Posted 17 December 2014 11:35 GMT
Gazprom’s much-vaunted turn to the east will come at a price.
The Russian company needs $55 billion to develop the fields and infrastructure to send 38 billion cubic metres per year of gas to eastern China via the Power of Siberia pipeline, and even more to pipe West Siberian gas through the Altai region to China’s west.
Redirecting Russia’s focus from Europe to Asia – at a time when Moscow’s political relationship with Brussels has grown increasingly sour – has won Russian President Vladimir Putin political points at home and secured important deals for Gazprom (see LNG exporters beware: China keen on more Russian gas, 9 December 2014). However, negotiations with China over funding have stalled.
Gazprom has said its Eastern Gas Programme will cost $55 billion (based on June exchange rates). This includes construction of the 61 bcm/y Power of Siberia pipeline, as well as the development of the Chayanda and Kovykta gas fields.
A Kremlin memo published in September said the section linking Chayanda in Russia’s Sakha region to Blagoveshchensk on the Chinese border will cost RUB 770 billion ($20.6 billion, based on September exchange rates). However, Gazprom does have some funds available.
“With a cash pile of near RUB 1 trillion at end-June 2014 [according to Gazprom’s Q2 2014 report under international accounting standards], Gazprom, in our view, has the resources to build both pipelines,” Maxim Edelson, a senior director of natural resources at Fitch Ratings, told Interfax.
“Gazprom has indicated earlier that it might raise money in the form of a prepayment from the Chinese for the Altai pipeline,” he added.
Fundraising drive
James Henderson, of the Oxford Institute for Energy Studies, estimates the combined cost of the Power of Siberia and Altai pipelines could be $40-50 billion.

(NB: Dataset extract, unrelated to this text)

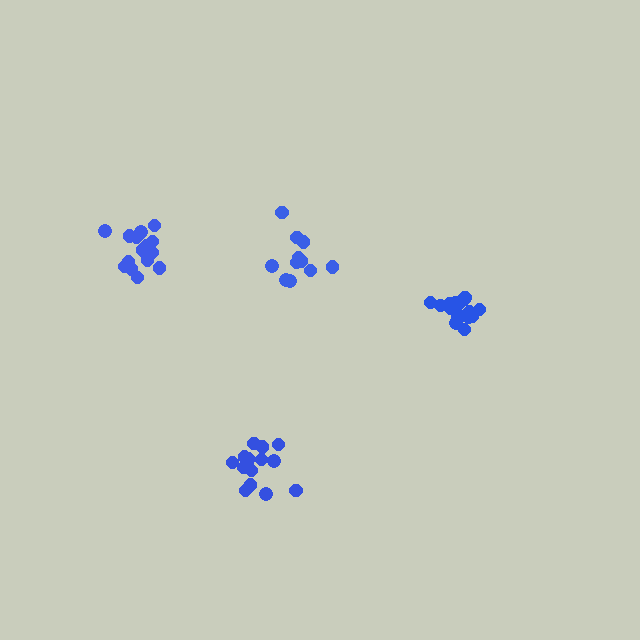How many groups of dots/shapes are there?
There are 4 groups.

Gazprom’s spare cash would not cover this, but some say the company could raise the money through project financing without serious problems.
Henderson suspects that China National Petroleum Corp.’s (CNPC’s) withdrawal of an offer of advance payment means the Chinese are pushing for upstream equity in Gazprom’s fields.

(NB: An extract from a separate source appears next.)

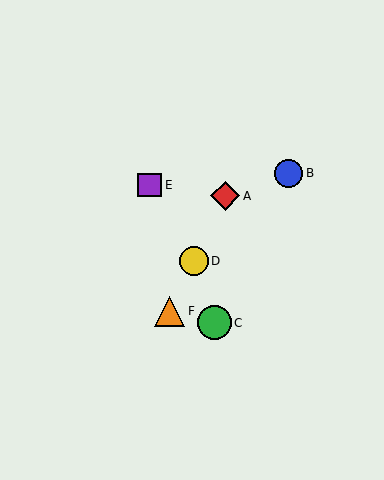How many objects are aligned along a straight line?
3 objects (A, D, F) are aligned along a straight line.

“At the moment it is an open question whether these pipelines can be financed – that is the one major risk to the Altai pipeline,” he said.
In any case, CNPC is prepared to help pay – it is only the terms that are uncertain, Edelson said. “The CNPC prepayment issue is about the acceptable cost of funding for Gazprom, not about the willingness of CNPC to provide funding,” he said.
Advance or loan?
Negotiations have stalled over what form any financing from CNPC for Power of Siberia will take.
The Chinese company originally offered Gazprom an advance payment of $25 billion, as part of the negotiations over the price of gas delivered by the pipeline. That offer was subsequently rescinded.
An advance would allow Gazprom to reduce the price of gas sold to CNPC. This would mean the Russian company would not need to take a loan and would therefore not spoil its debt/EBITDA ratio.
However, if CNPC provides this money as an advance, Gazprom would have to classify it as a loan. The issue of which company should take out a loan – and spoil its credit profile – has caused gridlock, said Alexander Ivannikov, the first deputy head of Gazprom’s finance and economics department, in October.
Western sanctions do not prevent Gazprom from raising capital in the United States, unlike its oil subsidiary Gazprom Neft or rivals Novatek and Rosneft.
However, Russian companies are finding it difficult to deal with Western companies and banks, which are afraid of more embargoes being imposed in the future. This means Gazprom may have to source funding from Russian and Chinese banks.
Falling oil prices may also be an issue because the contract to supply eastern China is oil-linked, Standard Bank oil and gas analyst Farid Abasov said.
When the deal was signed earlier this year, the eastern route price was believed to be around $387 per thousand cubic metres ($10.53/MMBtu), according to Interfax calculations.
A framework agreement has been made regarding supplies via the Altai pipeline, but a price has yet to be established.
Gazprom may save some funds as a result of the cancellation of the 63 bcm/y South Stream pipeline to Europe.
However, the company had already provided almost half of the $4.66 billion of total investment for the pipeline over the past three years.
The project may simply be diverted to Turkey and terminate at the Greek border, so cancelling the project in its original form may not save Gazprom much money.